Il ne s’agit pas que d’intervenir dans des pays ex-coloniaux cependant. L'Union européenne est engagée dans un réarmement massif en anticipation d’une montée des conflits internationaux comme le monde n’en a plus connue depuis la Seconde Guerre mondiale. Cette perspective est notamment exposée dans la déclaration du président français Emmanuel Macron selon laquelle «nous sommes entrés dans une époque des relations internationales où la guerre est à nouveau un horizon possible de la politique».

Divers pays lancent des projets de «service civique» comportant un volet militaire. Macron veut établir un service national universel, et la Suède a déjà réintroduit le service militaire obligatoire supprimé en 2010. Et surtout, Berlin a lancé un programme de réarmement tous azimuts en 2014.

Dans la droite ligne des remarques de Macron, l’institut Egmont, un think-tank belge de premier plan (reconnu d’utilité publique et notamment financé par le ministère des Affaires étrangères) note dans un récent rapport intitulé Belgian Defence in 2018 : Regeneration Time? que « la structure présente et future des forces est basée sur une logique de temps de paix, alors que la possibilité d’un conflit majeur sur le continent européen est peut-être encore éloignée, mais certainement plus inimaginable. »

Selon ce rapport, les dépenses engagées restent bien trop faibles face aux enjeux à venir: «si ces programmes avancent comme prévu, la régénération des forces armées belges [ne fera que] se remettre bien tard sur les rails».
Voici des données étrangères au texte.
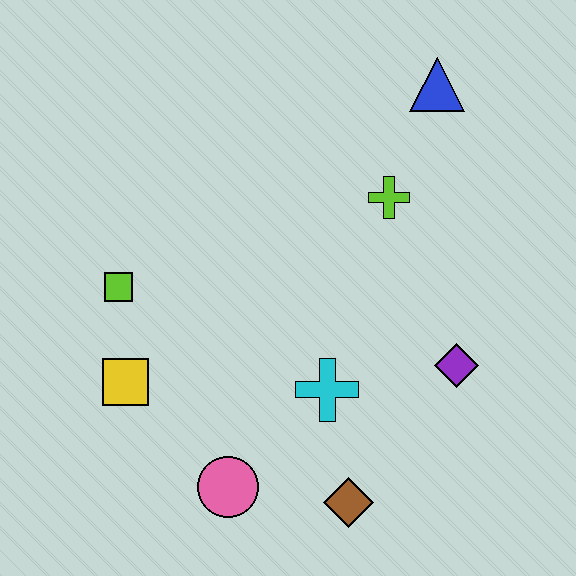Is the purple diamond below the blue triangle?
Yes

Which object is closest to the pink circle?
The brown diamond is closest to the pink circle.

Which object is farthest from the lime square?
The blue triangle is farthest from the lime square.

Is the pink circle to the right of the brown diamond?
No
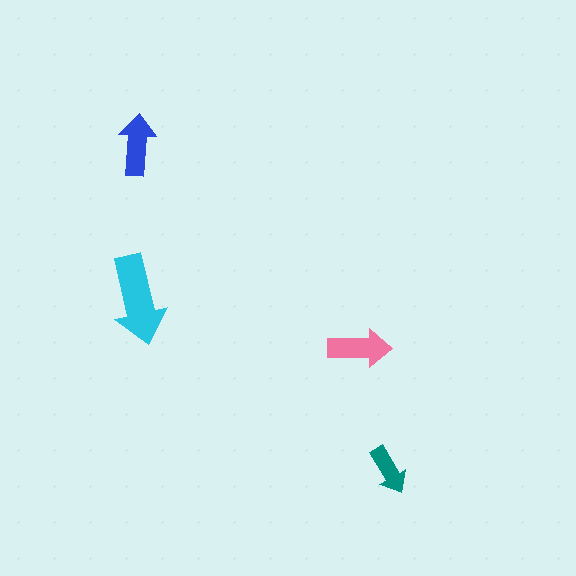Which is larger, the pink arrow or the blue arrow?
The pink one.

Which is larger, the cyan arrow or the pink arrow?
The cyan one.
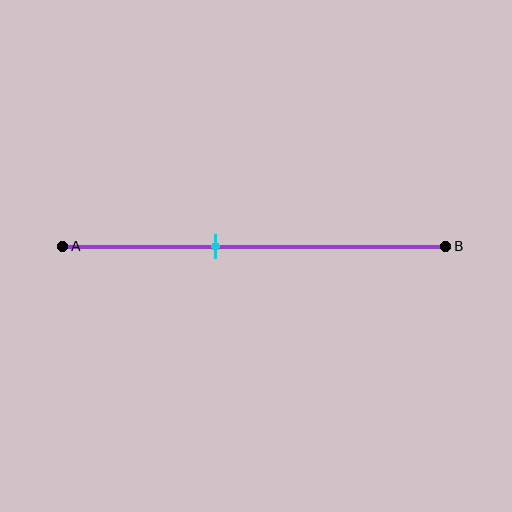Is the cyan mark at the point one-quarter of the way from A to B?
No, the mark is at about 40% from A, not at the 25% one-quarter point.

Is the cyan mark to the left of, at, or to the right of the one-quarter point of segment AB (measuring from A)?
The cyan mark is to the right of the one-quarter point of segment AB.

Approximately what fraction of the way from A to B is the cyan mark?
The cyan mark is approximately 40% of the way from A to B.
L’objectif est également d'intervenir sur le territoire même de la Belgique. Le rapport note que «les attaques terroristes de 2016 à Bruxelles ont clairement montré que les problèmes de sécurité ne restent pas nécessairement des problèmes “éloignés”. »
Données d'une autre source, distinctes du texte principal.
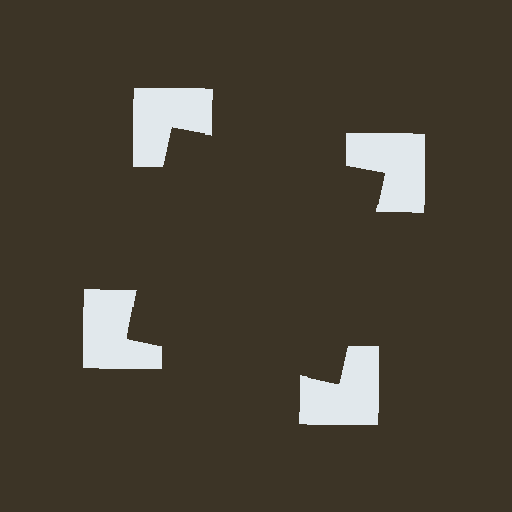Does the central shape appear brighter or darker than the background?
It typically appears slightly darker than the background, even though no actual brightness change is drawn.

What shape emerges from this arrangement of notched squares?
An illusory square — its edges are inferred from the aligned wedge cuts in the notched squares, not physically drawn.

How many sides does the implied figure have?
4 sides.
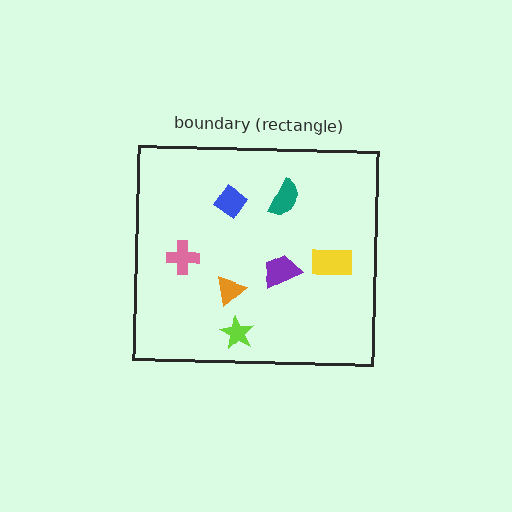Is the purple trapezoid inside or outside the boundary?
Inside.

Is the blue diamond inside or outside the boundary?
Inside.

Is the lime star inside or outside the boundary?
Inside.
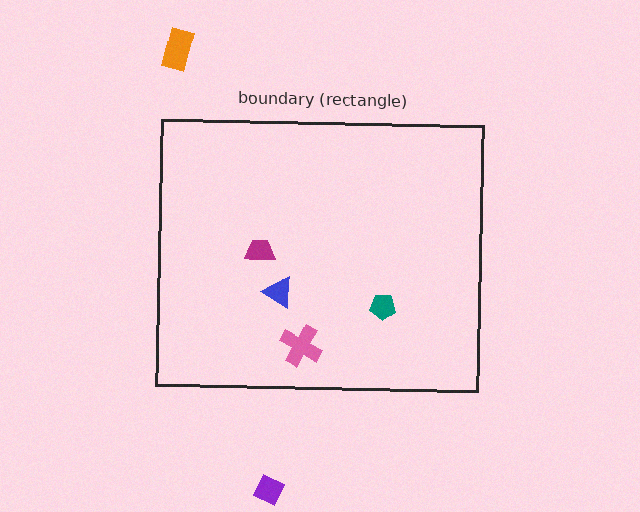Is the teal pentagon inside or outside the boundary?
Inside.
En réalité ce que les attentats récents en Europe ont montré, c’est qu’à chaque fois les auteurs étaient liés d’une manière ou d’une autre aux services de renseignements qui les ont protégés après avoir donné carte blanche aux réseaux islamistes pour mener une guerre féroce contre le régime de Bachar el Assad en Syrie. Ils se sont battus pour le compte de l’OTAN avant d’organiser des attentats sanglants à travers l’Europe.

Le problème auquel sont confrontés l'armée belge, comme la bourgeoisie de tous les pays de l'Otan, est le manque d'enthousiasme, et en fait, la profonde opposition envers la guerre dans la population. Les jeunes ne veulent pas aller se faire tuer dans des guerres extérieures. L’institut Egmont note cyniquement qu’« une attention constante sur le recrutement d’un nombre bien plus élevé de jeunes hommes et jeunes femmes pour des carrières flexibles et attractives sera par conséquent la clé pour le futur, en particulier quand la situation économique se dégradera».